MATERIALS AND METHODS: 87 women were enrolled who had proven symptomatic Pelvic Organ Prolapse POP > or = II (Pelvic Organ Prolapse Quantitative--POP-Q)--specifically anterior compartment defect cystocele; they were then randomized into three group according to the type of surgical procedure planned: the BM group, treated with the traditional Barnett-Macků technique of anterior vaginal plastic surgery (BM; n=18); the Gynemesh group, treated with anterior plastic surgery with free insertion of individualized mesh (Mesh; n=33); and the Prolift group, treated with an original kit with pre-set standard-size mesh which is anchored to the lower arm of pubis (Prolift; n=36). SUI tests were carried out for the women before the operation and 3-4 months afterwards, using International Consultation on Incontinence Questionnaire - Short form (ICIQ-UI SF) and objective assessment by cough-test, while we also took into account the urge symptom.

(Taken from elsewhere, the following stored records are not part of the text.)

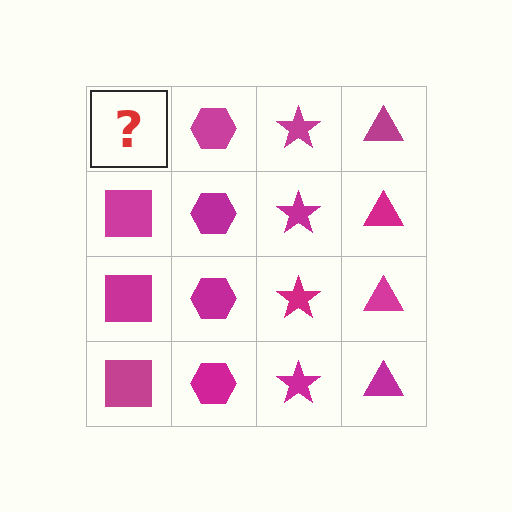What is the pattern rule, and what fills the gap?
The rule is that each column has a consistent shape. The gap should be filled with a magenta square.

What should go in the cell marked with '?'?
The missing cell should contain a magenta square.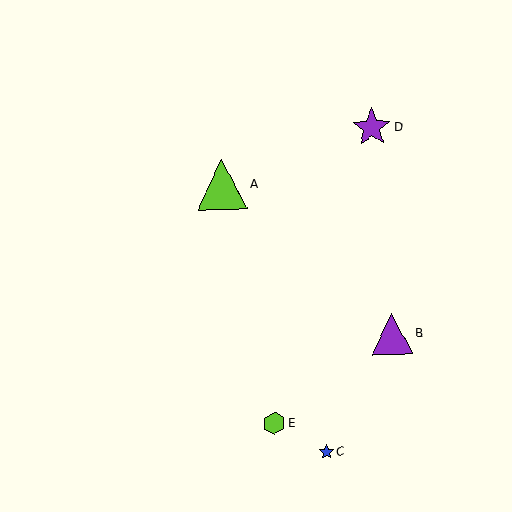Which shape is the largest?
The lime triangle (labeled A) is the largest.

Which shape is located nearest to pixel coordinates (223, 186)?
The lime triangle (labeled A) at (222, 185) is nearest to that location.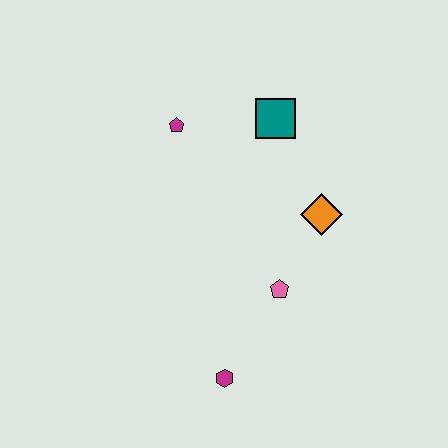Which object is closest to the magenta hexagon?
The pink pentagon is closest to the magenta hexagon.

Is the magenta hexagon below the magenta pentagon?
Yes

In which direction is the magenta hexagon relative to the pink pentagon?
The magenta hexagon is below the pink pentagon.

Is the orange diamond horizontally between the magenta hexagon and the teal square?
No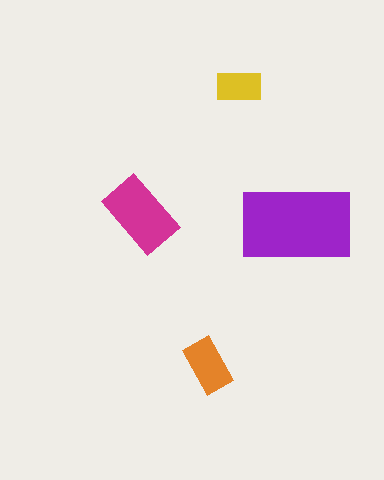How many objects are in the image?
There are 4 objects in the image.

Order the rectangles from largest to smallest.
the purple one, the magenta one, the orange one, the yellow one.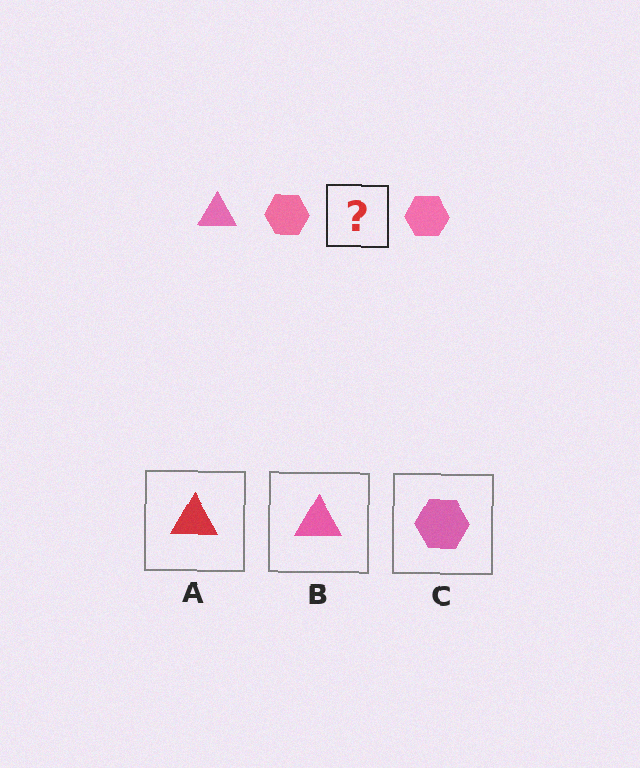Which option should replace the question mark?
Option B.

Before and after the operation patients were also examined by 4D imaging (GE Voluson 730 Expert), with emphasis on the position of UVJ and N point at rest and at maximum Valsalva. Data were processed and analysed in open computer environment, R language, version 2.9.1.

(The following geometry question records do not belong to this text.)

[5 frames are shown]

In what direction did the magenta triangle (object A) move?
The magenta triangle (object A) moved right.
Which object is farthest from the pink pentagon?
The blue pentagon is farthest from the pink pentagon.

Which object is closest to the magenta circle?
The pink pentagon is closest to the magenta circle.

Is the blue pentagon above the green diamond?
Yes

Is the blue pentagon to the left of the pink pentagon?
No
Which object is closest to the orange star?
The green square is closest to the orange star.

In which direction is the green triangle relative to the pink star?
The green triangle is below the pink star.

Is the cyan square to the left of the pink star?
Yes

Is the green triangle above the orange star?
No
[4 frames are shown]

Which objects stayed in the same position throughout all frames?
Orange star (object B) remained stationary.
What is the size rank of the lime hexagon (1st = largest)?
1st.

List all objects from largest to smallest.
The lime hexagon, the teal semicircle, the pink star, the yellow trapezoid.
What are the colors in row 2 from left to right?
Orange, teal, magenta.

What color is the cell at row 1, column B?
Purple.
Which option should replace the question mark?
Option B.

RESULTS: The different groups of patients did not show statistically significant differences in demographic data. The results also show that there is no statistical difference between individual operation groups regarding occurrence of SUI: objectively this was established for 33% of patients, and according to ICIQ for 79%. Among women where SUI was not objectively proven, 74% felt SUI, while among women with objectively proved SUI, only one did not feel the urine leakage. This means that SUI is much more often subjectively felt than objectively proven. After the operation objective improvement of SUI occurred for 6% (5) patients, while it worsened for 16% (12) patients. The differences are not statistically significant. 78% (65 patients; n=83) felt incontinent before the operation compared with 66% (54 patients; n=82) after the operation, according to the ICIQ questionnaire. 18% (14) patients showed improvement and 5% (4) deterioration. In subjective assessment of the symptoms, improvement of SUI is more often recorded than worsening, to a statistically significant degree. 34% (30) patients in total suffered from urge before the operation (for three of them urge incontinence, for the others just urgency) and 8% (7) patients after the operation (of which one suffered from urge incontinence and 6 just urgency). This means that improvement occurred for 32% (25) and deterioration for just 3% (2) if patients. We have not ascertained any correlation between UVJ mobility, N point and urinary incontinence before and after the operation.

CONCLUSIONS: The results of our study imply that the presence of SUI and U before an operation to treat anterior compartment defect is one of the main symptoms accompanying prolapse. While the operation may solve the SUI problem, it very often does not, as it deals mainly with eliminating the prolapse, or para-vaginal effect. We also failed to establish any correlation between mobility of the UVJ or N point and occurrence of SUI before and after the operation. We may, however, state that elevation of the N point--bladder base due to the operation results in mitigating U. Therefore, for reconstructive surgeries that do not treat SUI it is necessary that the operation is followed by a tape procedure in the second stage, ideally after the first operation has healed, i.e., 3 months at minimum.